On a vu apparaître ces dernières années de nouvelles appellations bouddhistes, péjoratives pour une grande partie. Une des plus anciennes étant sans doute le nom « bouddhisme protestant », qui serait selon Wikipédia synonyme de « modernisme bouddhiste », « bouddhisme moderniste » ou encore « bouddhisme moderne ».

Le terme « modernisme bouddhiste » (Buddhistischer Modernismus) est le nom donné par l’indianiste allemand Heinz Bechert au mouvement d'élites Sri-Lankais de moderniser le bouddhisme. C’est Gananath Obeyesekere, un anthropologue sri-lankais, qui, en 1970, remplaçait ce nom par « bouddhisme protestant », pour qualifier le même phénomène. En 1988, il publia avec Richard Gombrich un livre sur les transformations du bouddhisme sri-lankais, intitulé « Buddhism Transformed: Religious Change in Sri Lanka ». Cette forme de bouddhisme, où Henry Steel Olcott joua un rôle, est protestante dans la mesure où il diminue le rôle du moine (en tant qu’intermédiaire) et rend chacun responsable de son propre salut ou éveil. Gombrich and Obeyeseke semblaient avoir fait du Sri-lankais Anagarika Dharmapala (1864-1933) le prototype du « bouddhiste protestant ». Cet ancien théosophe fut le fondateur de la Société de la Maha Bodhi (Mahabodhi Society).
« Ce bouddhisme est protestant de deux manières. Tout d'abord, il est influencé par les idéaux protestants tels que la liberté des institutions religieuses, la liberté de conscience, et la concentration sur l'expérience intérieure individuelle. Deuxièmement, il est en lui-même une protestation contre les prétentions de supériorité chrétienne, le colonialisme et le travail missionnaire chrétien visant à affaiblir le bouddhisme. « Sa caractéristique saillante est l'importance qu'il attribue aux laïcs ». Il est né au sein de la classe moyenne nouvelle et instruite, à Colombo et aux alentours. »
Wikipédia donne quelques caractéristiques du modernisme bouddhiste :
1. l’importance des laïcs face à la sangha ;
2. la rationalité et la diminution de l’accent porté sur les aspects surnaturels et mythologiques ;
3. la cohérence avec la science moderne ;
4. l'accent sur la spontanéité, la créativité et l'intuition ;
5. le caractère démocratique et anti-institutionnel ;
6. l’accent porté sur la méditation par rapport aux rituels et aux cérémonies.
Le « bouddhisme protestant » ou « modernisme bouddhiste », né à Sri Lanka dans les classes moyennes, comporte une partie modernisation, influencée par les Lumières, et une partie politique anti-colonialiste.

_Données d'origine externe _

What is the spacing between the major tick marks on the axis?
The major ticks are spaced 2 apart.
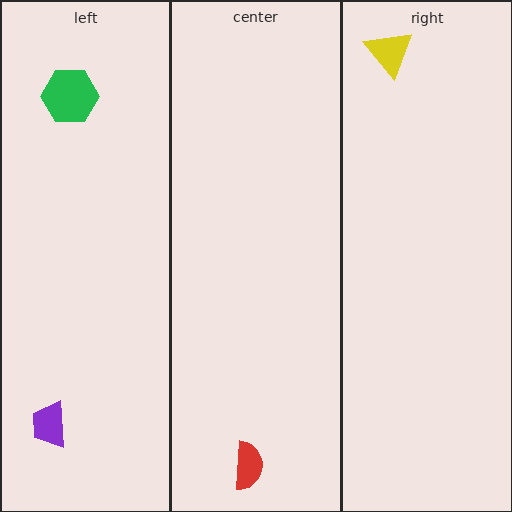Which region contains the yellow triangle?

Ce ne fut cependant pas le premier effort de modernisation du bouddhisme. Le roi du Siam, Mongkut (1804 -1868) ouvrit son pays à l'influence étrangère et le sauva ainsi de la colonisation. Il reforma aussi le bouddhisme en fondant un nouvel ordre (Dhammayuttika Nikaya, ou Thammayut Nikaya). Il voulut « réformer les règles de discipline monastique et les rendre plus proches de celles des canons Pālis enseignés dans les pagodes. Il voulait aussi supprimer les différentes pratiques superstitieuses qui avec le temps étaient devenues parties intégrantes du bouddhisme siamois. » (Wikipédia)

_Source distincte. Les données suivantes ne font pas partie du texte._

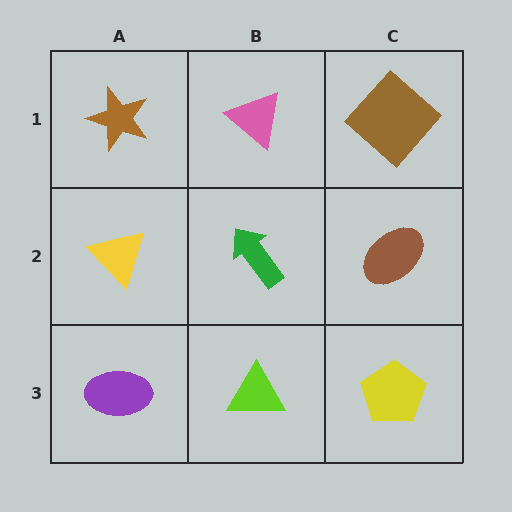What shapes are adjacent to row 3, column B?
A green arrow (row 2, column B), a purple ellipse (row 3, column A), a yellow pentagon (row 3, column C).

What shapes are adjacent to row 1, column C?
A brown ellipse (row 2, column C), a pink triangle (row 1, column B).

La volonté de réforme de Mongkut rejoint celle d’Anagarika Dharmapala sur certains points des 6 caractéristiques ci-dessus. Notamment 2. la rationalité et la diminution de l’accent porté sur les aspects surnaturels et mythologiques et 3. la cohérence avec la science moderne et dans une certaine mesure 6. l’accent porté sur la méditation par rapport aux rituels et aux cérémonies.

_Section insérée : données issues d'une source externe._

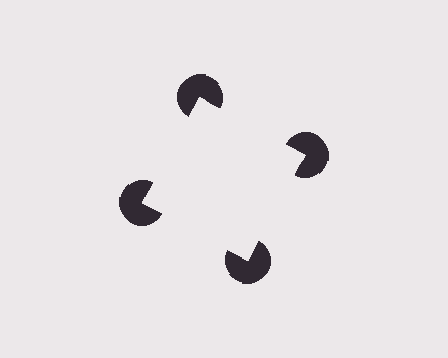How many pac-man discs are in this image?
There are 4 — one at each vertex of the illusory square.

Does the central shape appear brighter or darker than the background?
It typically appears slightly brighter than the background, even though no actual brightness change is drawn.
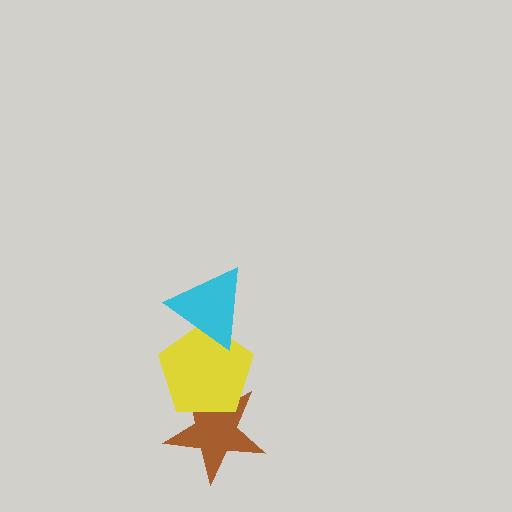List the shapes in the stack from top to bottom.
From top to bottom: the cyan triangle, the yellow pentagon, the brown star.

Buddhadasa Bhikkhu (1906 - 1993), fut un moine bouddhiste thaïlandais dont on peut dire qu’il avait pour aspiration de moderniser le bouddhisme. Son aspiration s’inscrit dans quasiment toutes les caractéristiques du modernisme bouddhiste mentionnées ci-dessus.
« 1. la critique du bouddhisme tel qu’il est pratiqué en Thaïlande, 2. le retour au bouddhisme primitif par la publication de textes choisis du Tipiṭaka traduits en thaï, puis, plus tard, l’appel au Tch’an, appelé Zen au Japon, 3. les tentatives du réveil du bouddhisme opérées à l’étranger, en Asie comme en Occident, 4. l’examen de tous les mouvements de réforme religieuse non bouddhistes, mais surtout indiens (p. 33-53). »[1]
Il y aura beaucoup plus à dire à son sujet, Buddhadasa fut vraiment un personnage extraordinaire. Les trois bouddhistes dont nous venons de parler peuvent difficilement être considérés comme des victimes d’un « impérialisme culturel occidental ».  Ils s’opposaient chacun à leur manière contre les tendances colonialistes de leurs époques, mais semblaient vouloir embrasser et diffuser les valeurs des Lumières et moderniser le bouddhisme. Pourquoi le bouddhisme et les autres religions orientales devraient-ils s’abstenir de l’influence des Lumières ? De quoi ceux qui parlent d’orientalisme, de bouddhisme protestant, de bouddhisme Yavanayāna (voir ci-dessous) de bouddhisme agnostique, de bouddhisme blanc, etc. voudraient-ils exactement préserver le bouddhisme et comment ?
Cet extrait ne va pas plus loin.